European Commission opens call for AI medical imaging pilots

Two large-scale pilots using AI for medical imaging will receive EU support under a new European Commission call.

The European Commission is investing €632 million in AI innovation.

The European Commission has opened a €9 million call under the Digital Europe Programme to fund two large-scale pilots using cloud-based AI systems for medical imaging. The call opened on 21 April 2026 and will run until 1 October 2026, with the pilots intended to test how AI and generative AI can be deployed in real clinical settings across Europe.

The projects will focus on imaging workflows involving MRI, CT, X-ray, PET, and ultrasound, where AI tools can help flag findings for review by qualified medical professionals. The Commission says the aim is not to replace clinical judgement, but to support earlier detection, improve workflow efficiency, help prioritise urgent cases, and ease pressure on overstretched radiology services.

The call also fits into a wider EU effort to build practical infrastructure around AI in healthcare rather than treating pilots as isolated experiments. Medical centres participating in the projects will join the European Network of AI-Powered Advanced Screening Centres, which the Commission is developing to speed up the introduction of innovative AI tools for cancer and cardiovascular prevention, early detection, and diagnosis.
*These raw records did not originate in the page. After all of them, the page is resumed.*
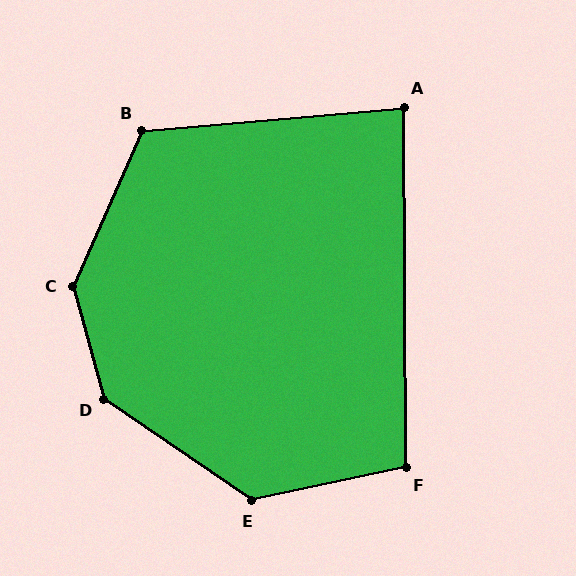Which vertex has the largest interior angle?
C, at approximately 141 degrees.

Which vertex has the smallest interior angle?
A, at approximately 85 degrees.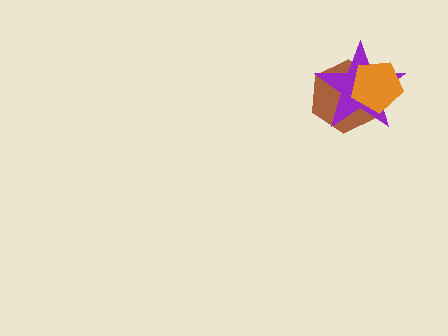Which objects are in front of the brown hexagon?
2 objects cover part of the brown hexagon: the purple star and the orange pentagon.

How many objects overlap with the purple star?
2 objects overlap with the purple star.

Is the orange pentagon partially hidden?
No, no other shape covers it.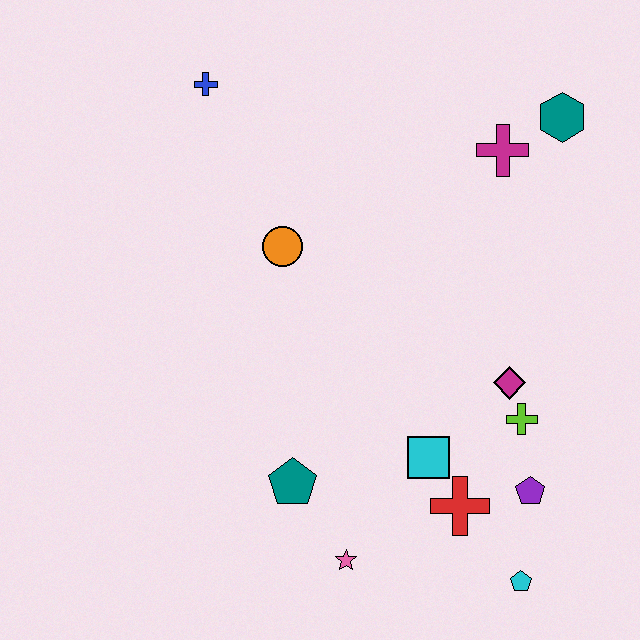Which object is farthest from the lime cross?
The blue cross is farthest from the lime cross.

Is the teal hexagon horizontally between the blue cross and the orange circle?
No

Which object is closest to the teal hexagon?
The magenta cross is closest to the teal hexagon.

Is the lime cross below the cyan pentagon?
No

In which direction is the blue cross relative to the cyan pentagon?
The blue cross is above the cyan pentagon.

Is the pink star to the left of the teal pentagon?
No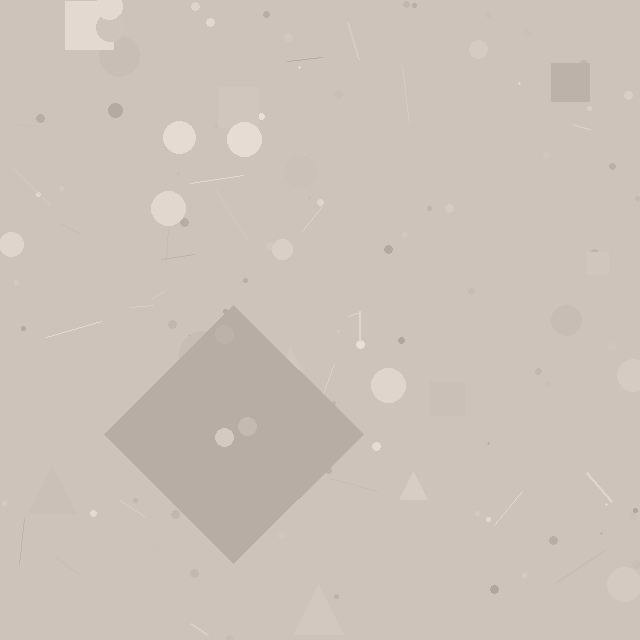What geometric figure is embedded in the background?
A diamond is embedded in the background.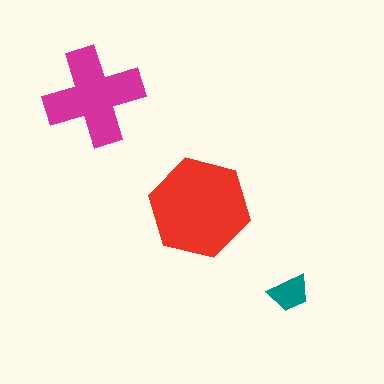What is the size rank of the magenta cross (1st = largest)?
2nd.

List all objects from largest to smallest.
The red hexagon, the magenta cross, the teal trapezoid.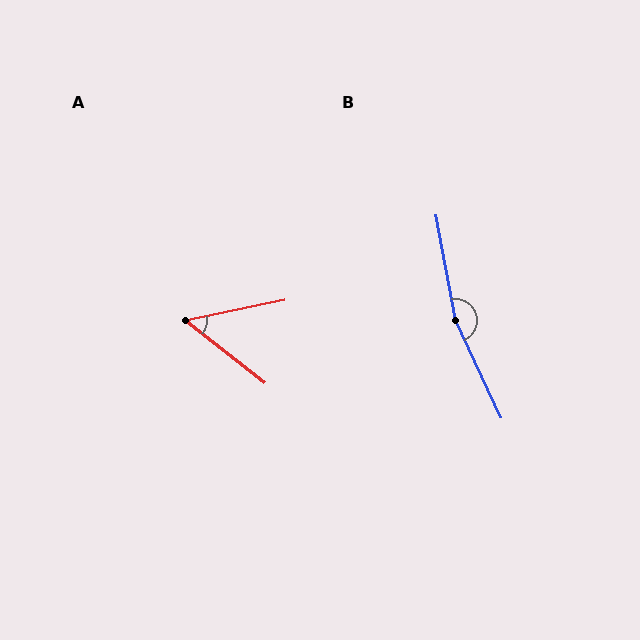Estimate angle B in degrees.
Approximately 166 degrees.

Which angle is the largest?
B, at approximately 166 degrees.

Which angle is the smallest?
A, at approximately 50 degrees.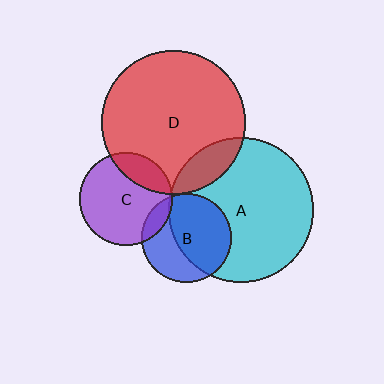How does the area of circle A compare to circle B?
Approximately 2.6 times.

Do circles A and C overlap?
Yes.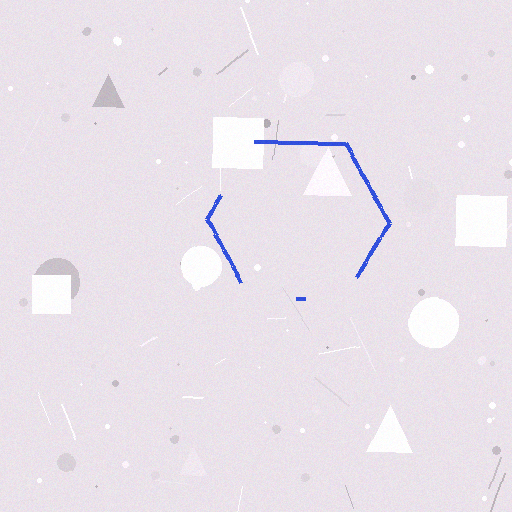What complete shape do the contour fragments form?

That network matters because the Commission is trying to connect funding, clinical deployment, and shared learning in a single framework. According to the call material, results from the pilots will be shared through network events to support peer learning and the spread of good practice, giving the initiative a stronger policy purpose than a standard technology grant.
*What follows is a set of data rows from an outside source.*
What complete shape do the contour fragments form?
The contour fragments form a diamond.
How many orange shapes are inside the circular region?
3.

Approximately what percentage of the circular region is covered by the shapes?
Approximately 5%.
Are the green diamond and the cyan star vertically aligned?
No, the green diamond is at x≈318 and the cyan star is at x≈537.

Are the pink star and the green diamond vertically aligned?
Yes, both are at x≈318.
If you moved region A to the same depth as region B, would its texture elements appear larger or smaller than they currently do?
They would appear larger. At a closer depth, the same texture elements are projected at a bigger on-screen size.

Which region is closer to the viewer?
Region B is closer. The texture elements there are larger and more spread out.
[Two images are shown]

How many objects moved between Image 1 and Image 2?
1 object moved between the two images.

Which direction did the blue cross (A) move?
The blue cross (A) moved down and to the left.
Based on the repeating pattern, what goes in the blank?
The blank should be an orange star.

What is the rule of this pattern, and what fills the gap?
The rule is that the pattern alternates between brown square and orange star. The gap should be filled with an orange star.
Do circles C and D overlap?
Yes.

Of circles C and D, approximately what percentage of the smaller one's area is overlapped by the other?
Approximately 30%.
The pilots are also expected to build on existing European health data and imaging infrastructure, including Cancer Image Europe and HealthData@EU. That places the funding call within a broader EU strategy to make medical AI more usable across borders by linking new clinical tools to shared data spaces and common digital infrastructure.

The story is worth covering because it shows the Commission moving from general support for health AI to more concrete deployment mechanisms. The real significance lies less in the €9 million figure on its own than in the fact that Brussels is trying to create repeatable clinical and institutional models for using AI in screening and diagnosis, especially in areas such as cancer and cardiovascular care, where imaging plays a central role.